Ales are more alcoholic than lagers, largely due to the style of yeast and the temperature at which the yeasts ferment; ale yeasts tolerate a more alcoholic environment and thus provide a darker, richer product. A standard pub-style pale ale or basic brown ale will generally clock in around 5% ABV, though, with dozens of different styles in today’s crowded craft beer market, you can easily find a pint that packs more of a punch. IPAs, the darling of the craft brewing industry, will typically range from 6-8%, and the popular trend towards double and triple-style versions pushes these well over 10% ABV.
Beer, by definition is crafted from cereal grains (very few of which are gluten-safe) and as such, ale is not a gluten-free product; on the beer spectrum, lagers and stouts tend to contain less gluten than ales which rely on the barley and wheat malt to deliver its distinctive sweetness. Some brewers are experimenting with more gluten-safe grains, like sorghum or rice, and others are introducing an enzyme that helps remove the gluten molecules from the final products. Household names like New Belgium Brewing Company and Stone Brewing offer gluten-safe pale ales and even IPAs, though even then, you’re not guaranteed an 100% gluten-free product.
While a rhetorical question no doubt (an ale is, in fact, an ale after all), you might not know what exactly marks the difference between the two fundamental beer styles; it all comes down to the yeasts employed and the fermentation process. The process by which ales are made is much older than that of lagers, as lager yeasts originally came from South America and thus did not enter European markets for some time. Ales rely on top-fermenting yeast strains, which, as the name suggests, remain on top of the warm wort while feeding on sugars, whereas lager yeasts sink to the bottom and ferment at much colder temperatures.

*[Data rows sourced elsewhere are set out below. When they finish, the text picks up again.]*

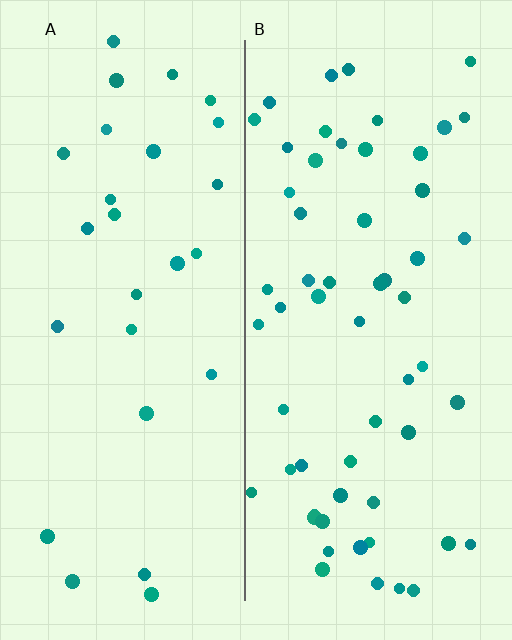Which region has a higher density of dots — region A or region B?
B (the right).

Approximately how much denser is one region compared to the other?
Approximately 2.1× — region B over region A.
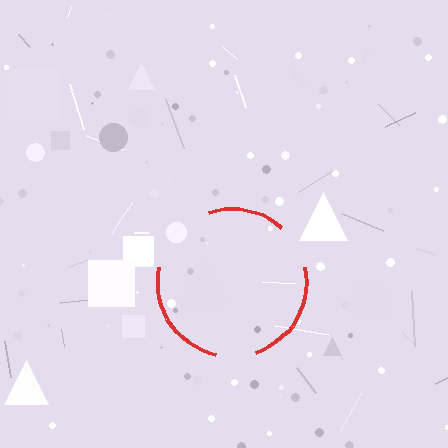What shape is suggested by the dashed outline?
The dashed outline suggests a circle.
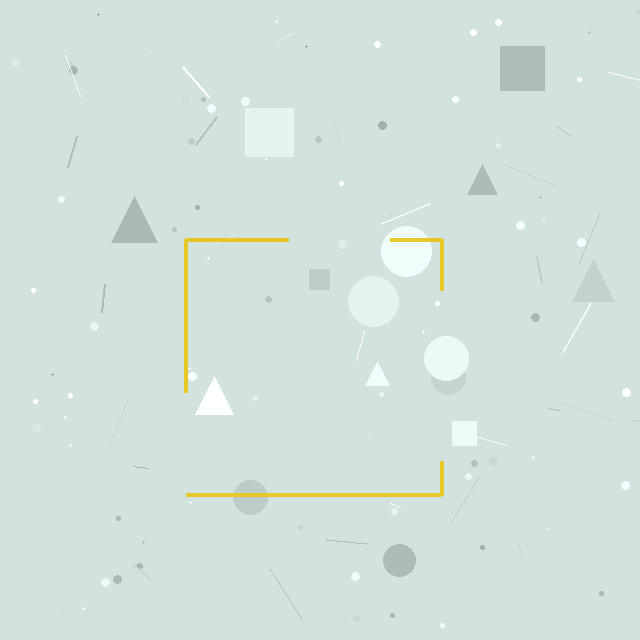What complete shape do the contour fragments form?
The contour fragments form a square.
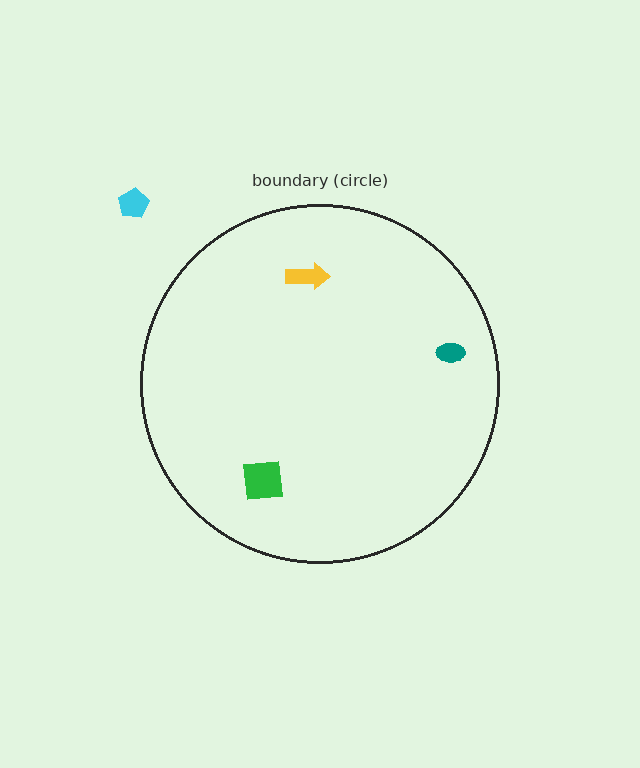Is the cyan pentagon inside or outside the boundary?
Outside.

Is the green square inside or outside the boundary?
Inside.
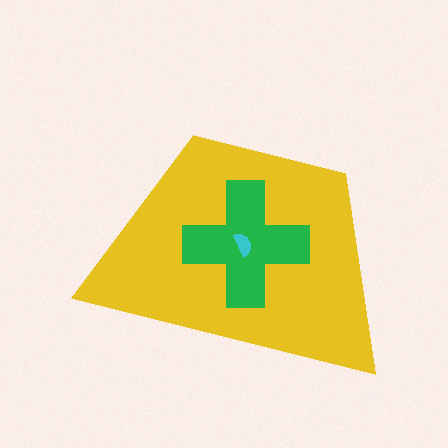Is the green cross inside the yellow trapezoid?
Yes.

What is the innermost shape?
The cyan semicircle.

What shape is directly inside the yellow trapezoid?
The green cross.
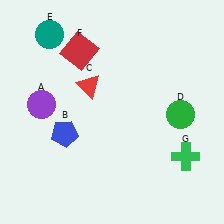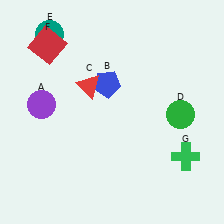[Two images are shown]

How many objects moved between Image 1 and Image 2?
2 objects moved between the two images.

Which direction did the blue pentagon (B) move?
The blue pentagon (B) moved up and to the right.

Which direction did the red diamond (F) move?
The red diamond (F) moved left.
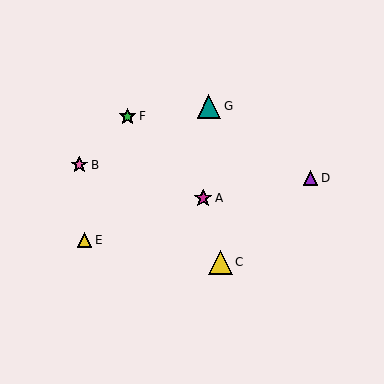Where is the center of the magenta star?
The center of the magenta star is at (203, 198).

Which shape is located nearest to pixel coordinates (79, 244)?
The yellow triangle (labeled E) at (85, 240) is nearest to that location.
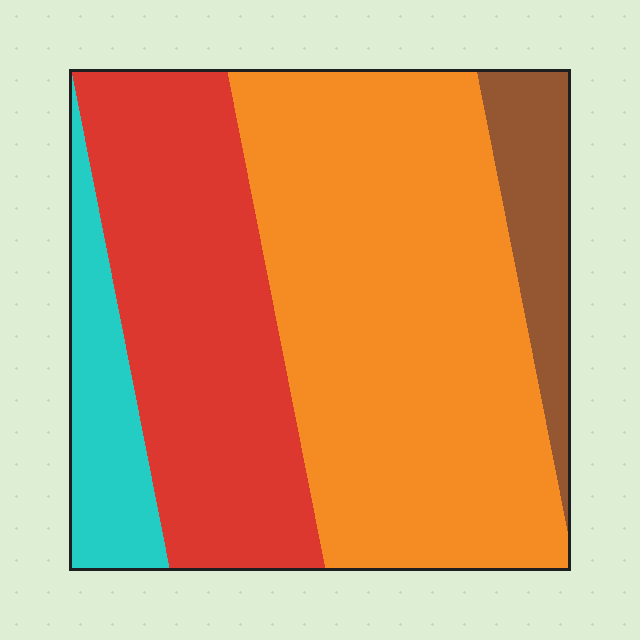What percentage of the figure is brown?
Brown covers roughly 10% of the figure.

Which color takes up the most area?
Orange, at roughly 50%.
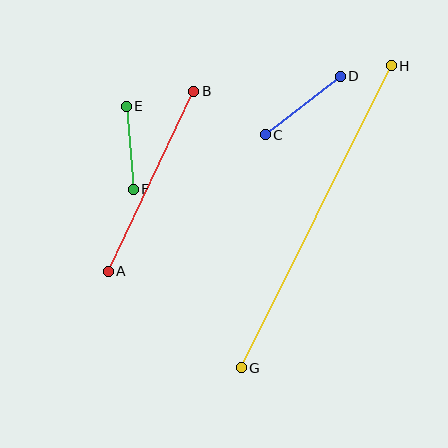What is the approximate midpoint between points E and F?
The midpoint is at approximately (130, 148) pixels.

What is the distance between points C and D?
The distance is approximately 95 pixels.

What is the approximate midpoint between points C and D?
The midpoint is at approximately (303, 106) pixels.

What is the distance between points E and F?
The distance is approximately 83 pixels.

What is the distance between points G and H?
The distance is approximately 337 pixels.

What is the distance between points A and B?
The distance is approximately 199 pixels.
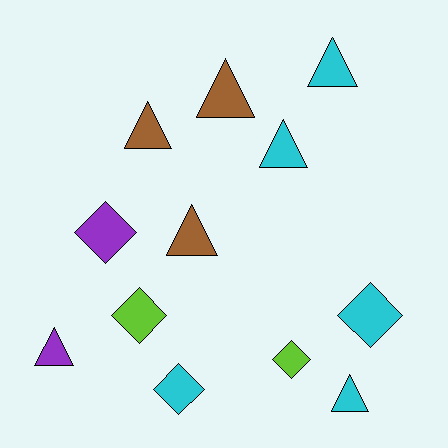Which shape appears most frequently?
Triangle, with 7 objects.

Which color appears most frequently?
Cyan, with 5 objects.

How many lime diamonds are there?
There are 2 lime diamonds.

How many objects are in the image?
There are 12 objects.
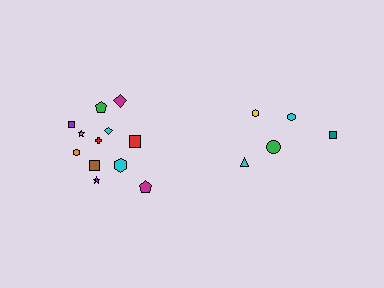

Ales, especially IPAs and Belgian-style ales, tend to be higher in alcohol than other beers, so you’re likely to consume more calories and carbs per pint. A basic, 5% ABV, 12-ounce bottle of pale ale contains around 150 calories and 13 grams of carbohydrates; a common IPA (say, a Lagunitas) is closer to 190 calories and 19 grams of carbs; a glass of dark Belgian-style ale might even surpass 300 and 30 grams of carbs. Ales tend to deliver a richer, maltier taste and often appear as darker shades of ambers and toasted browns — these qualities coincide with a higher calorie count.